In his 1959 essay, the novelist C. P. Snow argued that science and the humanities were dangerously divided – but is it still true in 2009?
C. P. Snow at the Pen Club, London, in 1949
C. P. Snow at the Pen Club, London, in 1949
(Image: Popperfoto/Getty)

In his 1959 essay, the novelist C. P. Snow argued that science and the humanities were dangerously divided – but is it still true in 2009?

Stefan Collini

C. P. Snow intended to call his lecture “The Rich and the Poor” – and regretted not doing so. This title points to what remains valuable about the essay now. Helping the world’s impoverished majority meet their basic needs remains an obligation of richer societies, and applied science is a vital tool.

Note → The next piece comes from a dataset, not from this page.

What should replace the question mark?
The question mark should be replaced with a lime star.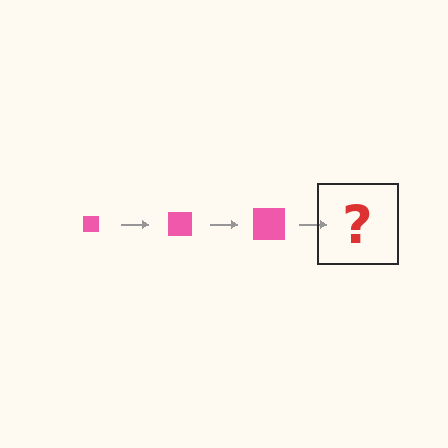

In other ways, though, Snow’s lecture is superficial and misleading. Despite its subsequent reputation, it does not make useful distinctions between types of enquiry or discipline, making a thin contrast between “physicists” and “literary intellectuals” (mostly modernist poets and novelists, not scholars in the humanities). It also identified a rather outdated element of English cultural attitudes and snobbery, rather than a true divide between disciplines. It makes better sense to talk of “two-hundred-and-two cultures” than of “two cultures”.

One of the major issues Snow touches on, but does not illuminate, concerns specialisation. This is an essential part of the production of knowledge. We should not denounce it, but seek ways to ensure specialists remain “bilingual” – able to communicate with a wider society that does not share their idiom.

The more damaging influence of Snow’s lecture has been to encourage the prejudice that natural science is the only reliable source of “objective” knowledge, and to support the misguided belief that science and technology are undervalued in the UK and so should receive preferential treatment.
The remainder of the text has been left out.